Martial artists break boards for children’s hospital
NAUGATUCK — The USA Martial Arts studio in Naugatuck held a break-a-thon on Saturday to benefit St. Jude Children’s Research Hospital.
Doug Wilke, owner of USA Martial Arts, was pleased with the 40 participants who took part in the fundraiser.
“This is our eighth year holding this fund-raising event for St. Jude,” Wilke said. “We also hold an in-house fundraiser for the Dr. Curtis E. Tate Scholarship Fund given to one of our students in the amount of $1,500.”
The break-a-thon began eight years ago when student Matthew Hopkinson, of Beacon Falls, approached his parents about wanting to start a fundraiser for St. Jude.
“I saw an ad in the Disney Magazine when I was younger and really wanted to do something like that,” said Matthew Hopkinson, a black belt and freshman at Woodland Regional High School in Beacon Falls. “My parents and I have been sponsoring this event ever since. They have been so supportive of my efforts and this fundraiser. It’s a way to give back to the community and it’s for a great cause.”
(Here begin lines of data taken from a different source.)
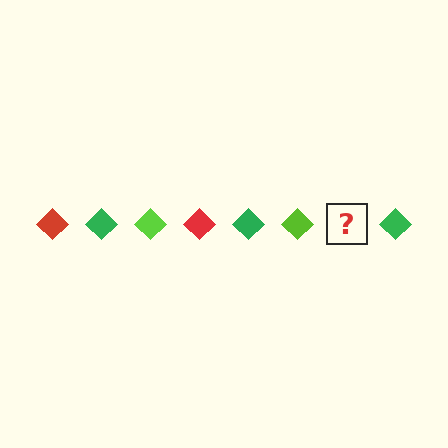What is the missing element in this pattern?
The missing element is a red diamond.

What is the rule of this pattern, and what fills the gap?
The rule is that the pattern cycles through red, green, lime diamonds. The gap should be filled with a red diamond.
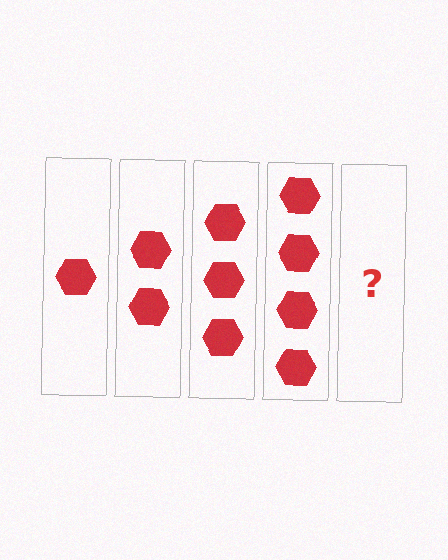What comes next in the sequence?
The next element should be 5 hexagons.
Wendy and Mark Hopkinson are not only proud of Matthew’s efforts they are very proud of Matt’s 8-year-old brother Andrew who broke a stack of four boards on his first attempt Saturday.
This year’s event was the most successful to date raising a little over $6,000 and topping last year’s mark of $5,300 raised for the hospital. USA Martial Arts student Alex Janssen raised the most money with $3,018.
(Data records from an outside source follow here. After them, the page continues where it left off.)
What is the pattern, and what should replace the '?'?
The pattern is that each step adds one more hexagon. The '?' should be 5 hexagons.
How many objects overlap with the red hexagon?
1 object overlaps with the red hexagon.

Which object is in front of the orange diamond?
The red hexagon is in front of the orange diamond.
When late entertainer Danny Thomas opened the doors to St. Jude Children’s Research Hospital in 1962 the survival rate for childhood cancer was less than 20 percent. Today, with the help of fundraisers like the break-a-thon, the hospital has been able to fund research and the survival rate is a little over 80 percent.
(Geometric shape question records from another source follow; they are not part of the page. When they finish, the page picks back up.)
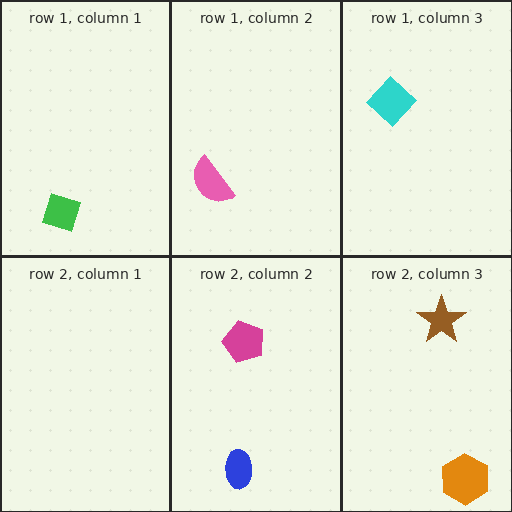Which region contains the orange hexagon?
The row 2, column 3 region.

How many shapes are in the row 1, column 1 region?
1.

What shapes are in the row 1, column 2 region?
The pink semicircle.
“What makes this such a worthy cause is that 83 percent of what is raised goes directly to research,” Wilke said. “The point of breaking boards from a student’s perspective is that it gives them a sense of accomplishment. They achieve something they didn’t think was possible and it also shows them what it means to do something worthwhile for others who are less fortunate.”
The success of the break-a-thon has the studio looking into holding a similar fundraiser for Autism in the fall at its Woodbury studio, according to Wilke.